I love that I am very good, becoming a full-time expert, in fact, at the most meaningful thing: giving love!

After years of self-depreciating, and being insecure, almost like that's what I thought people expected from me (still trying to convince my high school girl friends that I'm not "stuck up" by acting the opposite)---I now have this huge motivation to give my dd an example of a proud, empowered woman who knows how much she's worth! So i'm more confident now. More proud of who I am. I think my natural childbirth, and AP parenting, and just being connected with my glorious incredible dd, are big sources of this pride. I walk around town nursing her in her sling and feel like an absolute reigning goddess queen--this is a new feeling for me! Or at least I haven't felt it since I was six or so!
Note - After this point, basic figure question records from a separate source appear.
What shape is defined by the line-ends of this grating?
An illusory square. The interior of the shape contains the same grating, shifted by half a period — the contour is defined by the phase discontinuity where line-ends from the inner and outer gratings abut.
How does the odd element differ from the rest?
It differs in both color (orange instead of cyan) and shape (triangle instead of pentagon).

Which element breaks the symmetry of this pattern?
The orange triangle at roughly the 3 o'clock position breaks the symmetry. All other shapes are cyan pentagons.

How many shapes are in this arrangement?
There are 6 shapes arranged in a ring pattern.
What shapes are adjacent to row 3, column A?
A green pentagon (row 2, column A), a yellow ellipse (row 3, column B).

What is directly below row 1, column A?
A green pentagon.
And after several years hiatus, I'm feeling pulled to be more politically/socially active. I think about the world I want for her, and my apathy evaporates. It matters again, because I love.
post #8 of 11
Motherhood has changed me on a revolutionary level! I was always a progressive, strong minded woman but becoming a mother has turned me into an active feminist. I have never felt more strongly about the respect women so desperately need and deserve in order to be able to the *best* job they can do as mothers. I am not saying that all women should become mothers and respect those who don't by all means. For those of us who have made this choice and for all of our sisters around the world I feel the world has a lot of work to do! There is so much education to be dispersed. There is so much more we deserve as mothers that we aren't getting. And the bottom line is the children. They are the future! They will be the ones who inherit our earth and pass it along to their children! They deserve the *best* possible parenting available and our world is no where even close to this. Not by a long shot!! So I feel its my job as a conscious woman who is a mother to one; raise my child in the best way possible; and two, spread the word in any way I can about women, mothers, children and families. I feel it is a part of my job as mother. I am a totally different person than I was less than a year ago!
post #9 of 11
I used to feel sorry for myself because I lacked material things, and did not have a great career, or lots of friends etc.
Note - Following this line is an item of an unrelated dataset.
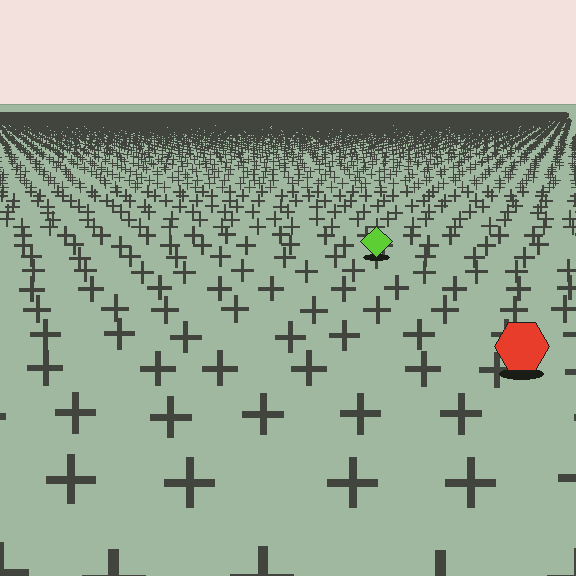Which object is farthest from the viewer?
The lime diamond is farthest from the viewer. It appears smaller and the ground texture around it is denser.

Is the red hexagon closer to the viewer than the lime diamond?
Yes. The red hexagon is closer — you can tell from the texture gradient: the ground texture is coarser near it.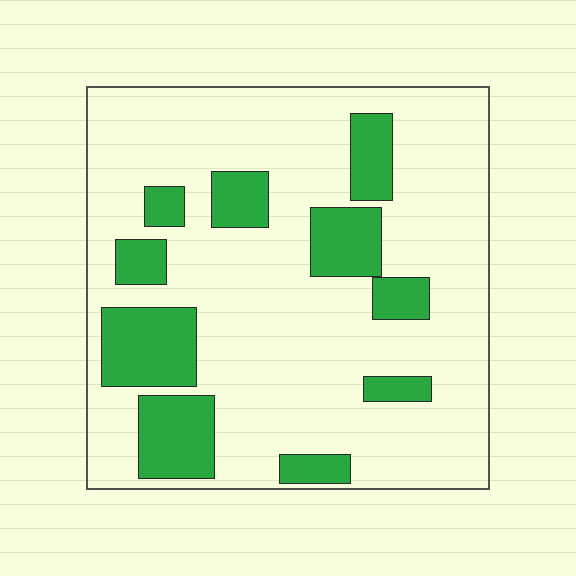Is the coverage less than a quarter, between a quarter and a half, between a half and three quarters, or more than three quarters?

Now I know I am blessed because my child will grow up in a safe, health environment - or that he has every chance to grow up anyway, Gods be willing.
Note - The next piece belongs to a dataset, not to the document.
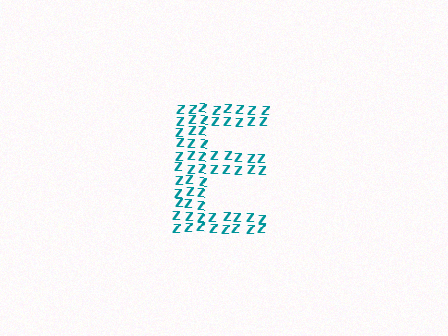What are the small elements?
The small elements are letter Z's.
At the same time, I am painfully aware of this privilege, and feel honour bound to do something with my life that will benefit other women and children who are not as fortunate as my son and I.
post #10 of 11
I was still fairly young, fresh out of college, when I had Micah, and I think childbirth/motherhood gave me the confidence to enter the adult woman world emotionally. I used to call anyone over 25 "m'am" and defer to older women as if I were a little girl, but now I feel like a peer to every woman. So I'm more outspoken and bold.

Motherhood also got me on the ball spiriutally. I realized I wasn't going to be able to leave a spiritual legacy for my kids if I didn't take the time to cultivate my own spiritual garden, so to speak.

And it made me more involved politically. I weigh every issue in terms of how it's going to affect the culture my baby grows up in.
post #11 of 11
I have become much wiser, happier, more patient (that was a hard one), content. I am so grateful for the place I am now.